Le problème c’est que ces éléments ne sont pas suffisants ; en effet, pour pouvoir recevoir l’argent des épargnants, il faut aussi être digne de leur confiance et pour cela montrer des gages : d’une part, le banquier devra travailler à acquérir une bonne réputation, d’autre part, il devra investir une part suffisante de son propre argent auprès des emprunteurs, autrement dit avoir des capitaux propres de taille suffisante. C’est à ce niveau-là que la faillite des banques pose problème : leur capital réputationnel est perdu à tout jamais tandis que la disponibilité d’individus avec suffisamment de richesse pour devenir un banquier crédible est mise à mal par la dépréciation des actifs financiers qui a au préalable conduit à la faillite de certaines banques. C’est dans cette mesure que les banques faillies ne sont pas remplaçables instantanément, tout du moins pour les opérations bancaires sophistiquées requérant le plus de confiance entre épargnants et institutions financières.
La conséquence réelle pour l’économie est que tant que les banques faillies ne sont pas remplacées, les emprunteurs auront plus de mal à trouver l’argent dont ils ont besoin pour réaliser des projets d’investissement pourtant souvent très rentables, et même parfois ne trouveront pas l'argent nécessaire pour couvrir des besoins temporaires de trésorerie. C’est à travers ces bons projets d’investissement perdus et ces faillites d'entreprises saines que la faillite bancaire a un effet sur le marché d'actions et un effet sur l’économie réelle, mais il ne sera certainement pas de l’ordre de 15% du PIB et surtout cet effet ne durera que tant que les banques n’auront pas retrouvé une crédibilité, à la fois individuellement et collectivement. Néanmoins, comme on peut le constater chaque jour en ce moment, cela pose un problème suffisamment important pour que les Etats renflouent autant que possible ces banques proches de la faillite.

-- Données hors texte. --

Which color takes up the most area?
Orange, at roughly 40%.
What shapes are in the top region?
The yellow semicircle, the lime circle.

Mais alors si les banques américaines perdent l’équivalent de 15% du PIB alors que l’économie dans sa totalité en perd beaucoup moins, cela veut dire que les pertes des banques sont l’occasion d’un processus massif de redistribution à l’intérieur de l’économie américaine. Il est certes extrêmement difficile de distinguer qui sont précisément les gagnants et les perdants : les perdants sont ceux qui ont acheté trop ou trop tard des maisons, des dettes gagées sur des maisons, et ainsi de suite, tandis que les gagnants sont ceux qui ont vendu beaucoup et assez tôt de ces mêmes actifs. Mais en moyenne ce seront en priorité les détenteurs d’un patrimoine important qui vont perdre le plus, pour la bonne et simple raison que seules des personnes ayant un patrimoine important sont dans la capacité de placer leur argent dans des combinaisons financières sophistiquées : la complexité engendre l’opacité, et une foule de petits épargnants est beaucoup moins à même de percer à travers cette opacité qu’une grande fortune qui aura à cœur de mettre les moyens nécessaires pour contrôler ces placements. Or, comme on le voit à chaque crise financière, ce sont toujours les placements les plus complexes qui perdent le plus de leur valeur lors de ces épisodes.

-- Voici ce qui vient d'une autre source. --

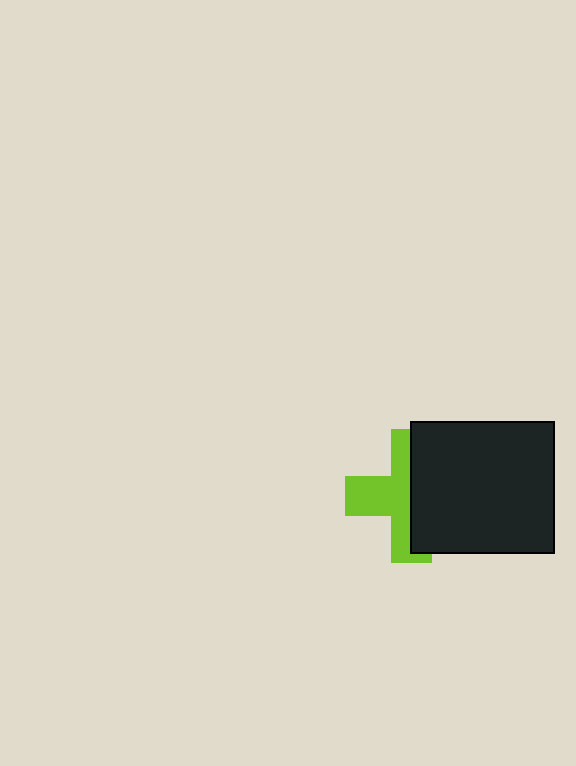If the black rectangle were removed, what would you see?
You would see the complete lime cross.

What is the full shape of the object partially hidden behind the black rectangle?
The partially hidden object is a lime cross.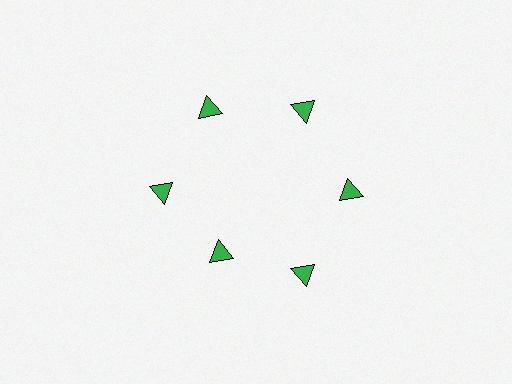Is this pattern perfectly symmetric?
No. The 6 green triangles are arranged in a ring, but one element near the 7 o'clock position is pulled inward toward the center, breaking the 6-fold rotational symmetry.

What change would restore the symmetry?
The symmetry would be restored by moving it outward, back onto the ring so that all 6 triangles sit at equal angles and equal distance from the center.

Cet effet redistributif est d’autant plus fort qu’en général (et surtout depuis les années 30) l’Etat garantit les dépôts faits auprès des banques en-dessous d’un certain montant, ce qui tend à protéger la plupart des déposants sauf les plus riches. L’existence de ce seuil est d’ailleurs justifiée par l’incitation qu’elle donne aux grandes fortunes à contrôler les institutions financières à qui elles confient leur argent.
Pour qui ne serait pas déjà convaincu par ces arguments, il suffit de considérer les effets de la crise de 1929 sur la part du patrimoine détenue aux Etats-Unis par le centième le plus riche de la population.
On y voit de manière très nette que la crise a largement et très rapidement entamé le patrimoine des plus riches aux Etats-Unis (-30% en deux ans, et ce relativement au patrimoine total !), ce qui semble corroborer les arguments que nous venons de développer. Surtout, cet effet semble très persistant et ce pour deux raisons : d'une part, les plus hauts patrimoines d'avant 1929 concernaient des rentiers, au sens où ils finançaient leur train de vie principalement par les revenus de leurs investissements financiers ; de ce fait, ces individus ont dû vendre une partie de leur patrimoine en catastrophe dans le but de conserver un train de vie correct à leurs yeux, réalisant ainsi des pertes irrécouvrables même à moyen-terme (i.e. une fois que l'économie reprenait); d'autre part la progressivité du système fiscal américain a elle-même beaucoup freiné la reconstitution de ces patrimoines très importants.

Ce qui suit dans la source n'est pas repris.